For static sites with no build step, remove the build stage, remove the needs key from deploy-walrus, and point DIST at your static files directory.

Adapting to any other platform

Any CI/CD platform that provides Linux runners can deploy Walrus Sites using the same pattern.
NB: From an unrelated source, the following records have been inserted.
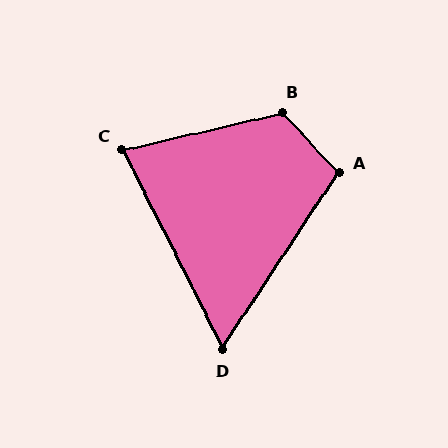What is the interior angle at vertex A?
Approximately 103 degrees (obtuse).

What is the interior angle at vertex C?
Approximately 77 degrees (acute).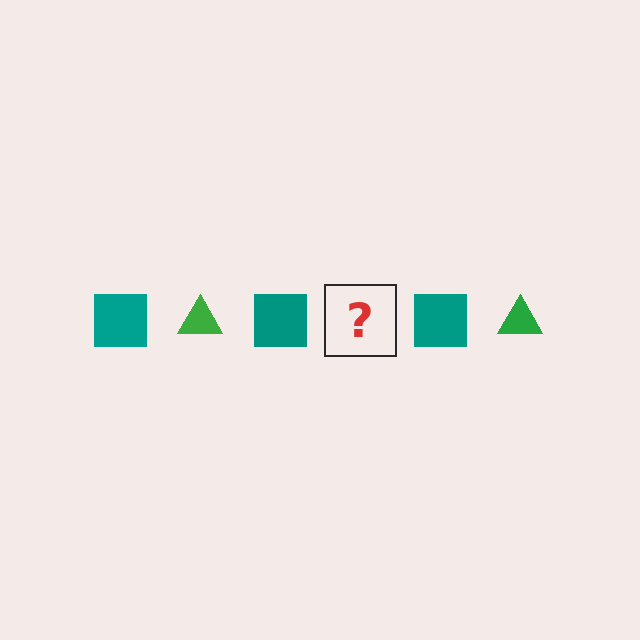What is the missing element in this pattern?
The missing element is a green triangle.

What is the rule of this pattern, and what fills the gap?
The rule is that the pattern alternates between teal square and green triangle. The gap should be filled with a green triangle.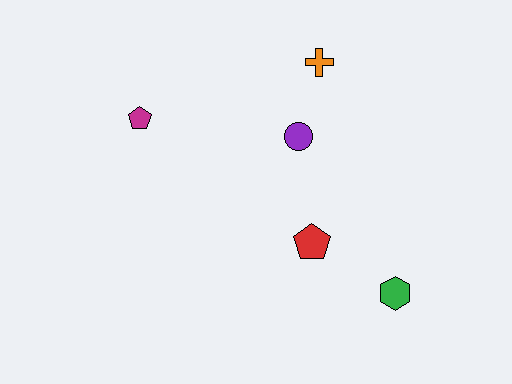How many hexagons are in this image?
There is 1 hexagon.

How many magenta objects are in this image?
There is 1 magenta object.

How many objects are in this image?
There are 5 objects.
The following table maps the concepts from the 3 examples above to their equivalents on other platforms:

ConceptGitLabCircleCIBitbucketGeneral approach
Secret storageCI/CD Variables (Masked)Environment Variables or ContextRepository variables (Secured)Platform secret store
File sharing between jobsartifacts + needspersist_to_workspace + attach_workspaceartifacts (automatic)Platform artifact or cache mechanism
Branch restrictionrules on $CI_DEFAULT_BRANCHfilters on branch namebranches keyPush trigger scoped to main branch
Runner imageimage: per jobdocker: executor per jobimage: per stepAny Ubuntu-based Linux image

The deploy script itself does not change between platforms. Copy the 5-step script from The deploy script section and inline it into your platform's job definition using that platform's multiline script syntax.